Complete section comes next, but read below for an explanation, and please scroll to the right:
#############################################
# Link the executable Demo/helloDemo
build Demo/helloDemo: CXX_EXECUTABLE_LINKER__helloDemo Demo/CMakeFiles/helloDemo.dir/demo.cxx.o | Hello/libHello.dylib || Hello/libHello.dylib
LINK_LIBRARIES = -Wl,-rpath,/Users/myuser/devel/misc/stackoverflow/q50084885/ninja/Hello Hello/libHello.dylib
OBJECT_DIR = Demo/CMakeFiles/helloDemo.dir
POST_BUILD = :
PRE_LINK = :
TARGET_FILE = Demo/helloDemo
TARGET_PDB = helloDemo.dbg
I'm on macOS, for Linux read all *.dylib
as *.so
.
Note the first non-commented line:
build Demo/helloDemo: ...
. The Ninja-grammar is as follows:
build <output>: <rule> <input> | <implicit input> || <order-only-pre-requisite>
<rule>
is CXX_EXECUTABLE_LINKER_helloDemo
, and Hello/libHelly.dylib
is both implicit input as well as order-only prerequisite.
Manually editing the generated build.ninja
and removing the implicit input, but not the order-only prerequisite, fixes the problem!
Patching v3.11.1
with the following patch works (for this specific example). However, it done without deep knowledge of the CMake source code and unit-tests fail. (One of the failing tests is BuildDepends
and only fails with the patch not without!)
diff --git a/Source/cmNinjaTargetGenerator.cxx b/Source/cmNinjaTargetGenerator.cxx
index f4faf47a2..bdbf6b948 100644
--- a/Source/cmNinjaTargetGenerator.cxx
+++ b/Source/cmNinjaTargetGenerator.cxx
@@ -239,7 +239,8 @@ cmNinjaDeps cmNinjaTargetGenerator::ComputeLinkDeps() const
{
// Static libraries never depend on other targets for linking.

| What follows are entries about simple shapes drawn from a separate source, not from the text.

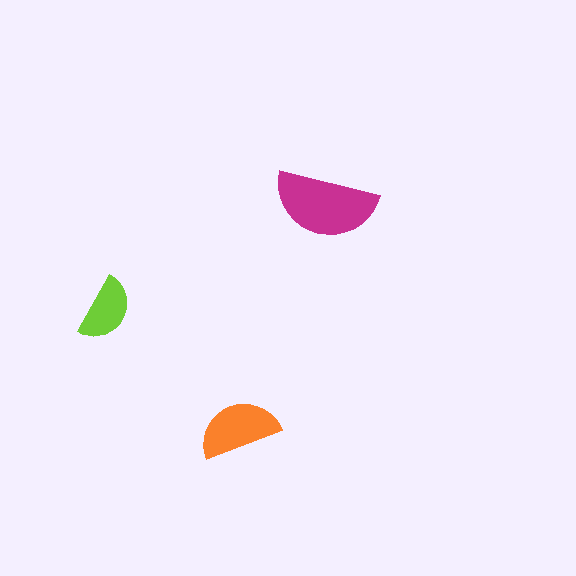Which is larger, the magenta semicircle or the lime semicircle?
The magenta one.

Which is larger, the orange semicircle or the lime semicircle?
The orange one.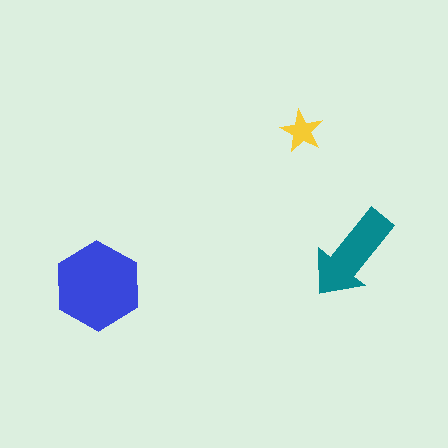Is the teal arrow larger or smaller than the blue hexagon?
Smaller.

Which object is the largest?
The blue hexagon.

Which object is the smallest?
The yellow star.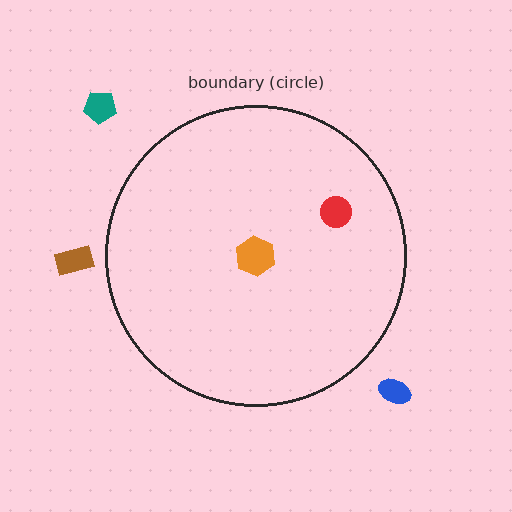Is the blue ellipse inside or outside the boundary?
Outside.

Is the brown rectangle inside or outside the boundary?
Outside.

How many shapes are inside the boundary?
2 inside, 3 outside.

if (this->GeneratorTarget->GetType() == cmStateEnums::STATIC_LIBRARY ||
- this->GeneratorTarget->GetType() == cmStateEnums::OBJECT_LIBRARY) {
+ this->GeneratorTarget->GetType() == cmStateEnums::OBJECT_LIBRARY ||
+ this->GeneratorTarget->GetType() == cmStateEnums::EXECUTABLE ) {
return cmNinjaDeps();
}
This patch results in generated code, with exactly the same changes as I said can be done manually.
So, this seems to work.
Here, the problem is similar to ours: When compiling target X, with object O and library-dependency L, there is no need to wait for L to be built before compiling object O.
https://cmake.org/Bug/view.php?id=14726#c35023
https://cmake.org/Bug/view.php?id=13799
target_link_libraries adds transitive link dependencies and build order dependencies between the target and its dependencies. In many (if not most) cases the build order dependency is not necessary and results in an overlay constrained dependency graph, which limits parallel execution of the build.

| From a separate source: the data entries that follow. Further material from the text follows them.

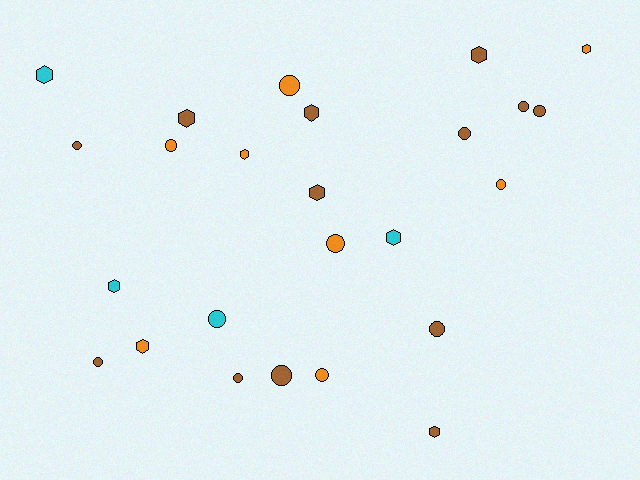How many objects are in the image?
There are 25 objects.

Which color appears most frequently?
Brown, with 13 objects.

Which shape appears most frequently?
Circle, with 14 objects.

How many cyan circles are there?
There is 1 cyan circle.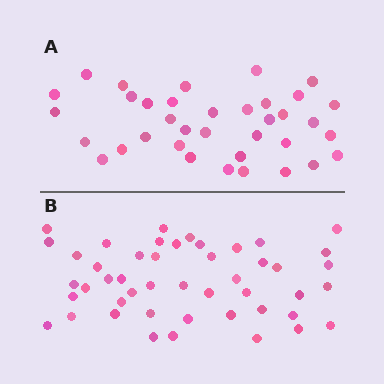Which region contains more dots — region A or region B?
Region B (the bottom region) has more dots.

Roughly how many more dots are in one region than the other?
Region B has roughly 12 or so more dots than region A.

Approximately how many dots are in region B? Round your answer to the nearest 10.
About 50 dots. (The exact count is 47, which rounds to 50.)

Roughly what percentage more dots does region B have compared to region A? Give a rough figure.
About 30% more.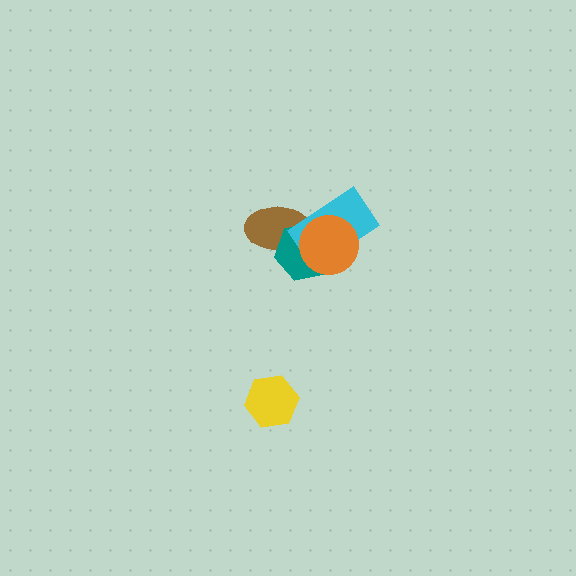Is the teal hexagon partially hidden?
Yes, it is partially covered by another shape.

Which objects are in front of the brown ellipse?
3 objects cover part of the brown ellipse: the teal hexagon, the cyan rectangle and the orange circle.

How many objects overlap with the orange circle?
3 objects overlap with the orange circle.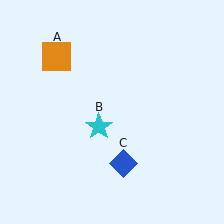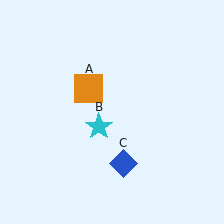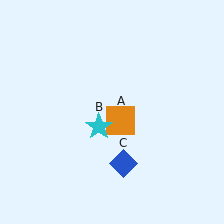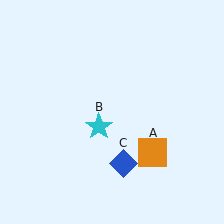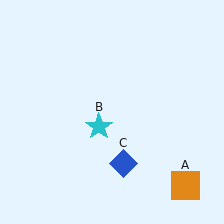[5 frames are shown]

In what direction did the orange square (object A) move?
The orange square (object A) moved down and to the right.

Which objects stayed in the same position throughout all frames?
Cyan star (object B) and blue diamond (object C) remained stationary.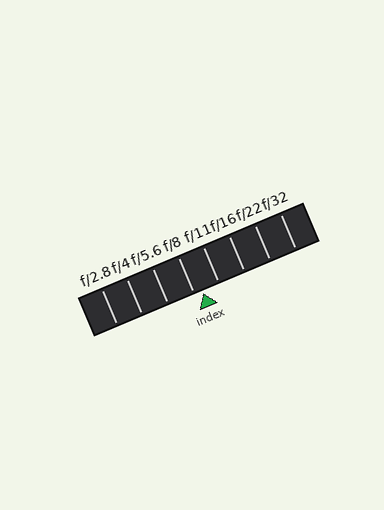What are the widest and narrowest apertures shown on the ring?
The widest aperture shown is f/2.8 and the narrowest is f/32.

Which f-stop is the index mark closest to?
The index mark is closest to f/8.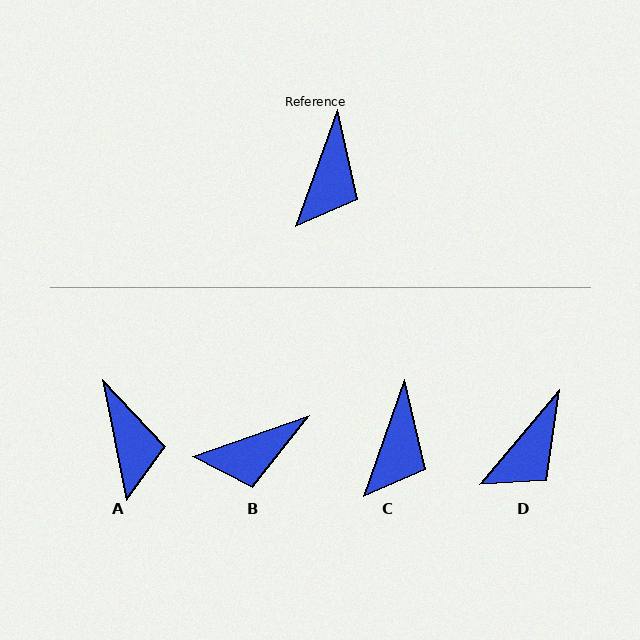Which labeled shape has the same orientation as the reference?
C.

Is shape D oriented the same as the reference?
No, it is off by about 20 degrees.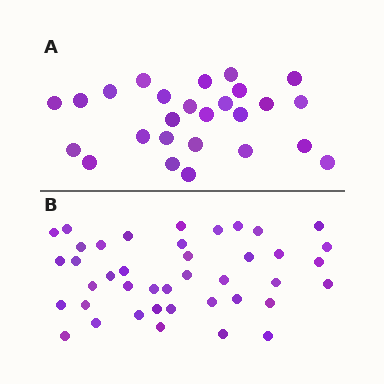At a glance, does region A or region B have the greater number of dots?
Region B (the bottom region) has more dots.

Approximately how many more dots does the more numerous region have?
Region B has approximately 15 more dots than region A.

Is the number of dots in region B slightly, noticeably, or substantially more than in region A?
Region B has substantially more. The ratio is roughly 1.6 to 1.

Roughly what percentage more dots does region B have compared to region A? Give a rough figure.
About 60% more.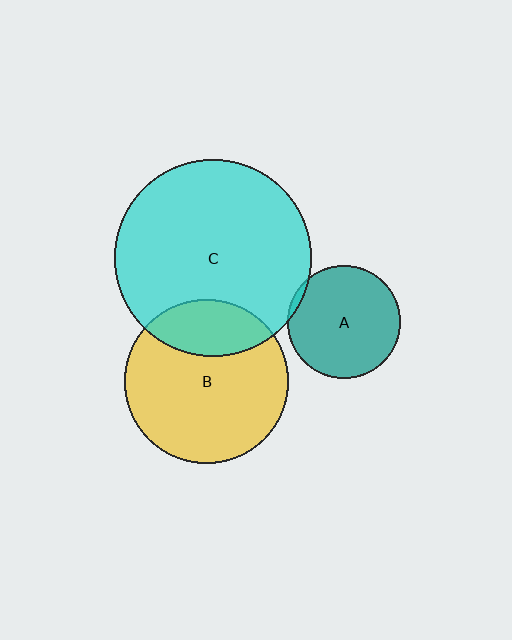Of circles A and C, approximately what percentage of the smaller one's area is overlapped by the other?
Approximately 5%.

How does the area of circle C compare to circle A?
Approximately 3.0 times.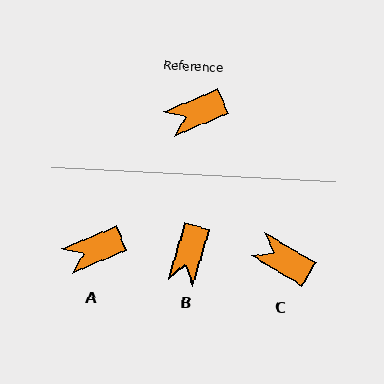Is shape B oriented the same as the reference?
No, it is off by about 50 degrees.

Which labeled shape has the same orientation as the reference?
A.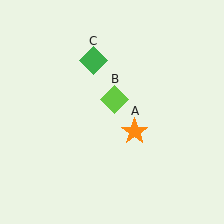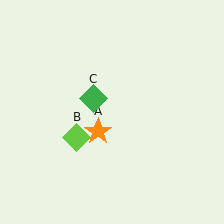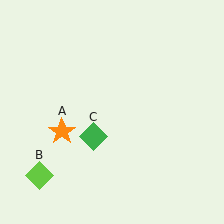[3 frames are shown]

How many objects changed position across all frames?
3 objects changed position: orange star (object A), lime diamond (object B), green diamond (object C).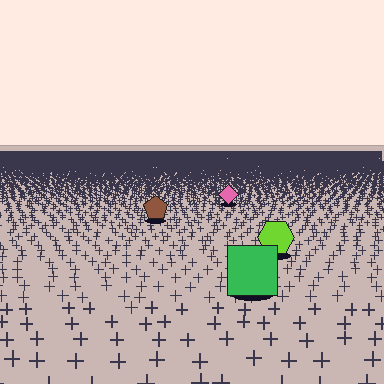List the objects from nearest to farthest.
From nearest to farthest: the green square, the lime hexagon, the brown pentagon, the pink diamond.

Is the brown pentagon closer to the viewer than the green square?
No. The green square is closer — you can tell from the texture gradient: the ground texture is coarser near it.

[Brad King]: FYI, the reason we have these dependencies by default is because the build rules for a library may have custom commands to generate headers or sources that are then used by a target that links to it. This applies even to non-linking targets like static libraries. Furthermore there is no separation of target-level ordering dependencies between compilation and link steps within a single target. Therefore any target that links (shared libs and exes) must have an order dependency on its link dependencies.
Of course if a project author wants to take responsibility I see no reason not to have an option to skip such dependencies, at least for static libraries. One approach is to add a target property to override the target-level ordering dependencies. This way one could make a static library depend either on nothing or on a subset of its implementation dependencies:
https://cmake.org/pipermail/cmake-developers/2014-June/010708.html
My point is that there is no reason to wait building b.cc.o and prog.cc.o; they can be built at the same time as a.cc.o .
Hence I wonder why libA.so is added as a order-only dependency to b.cc.o when CMake processes this?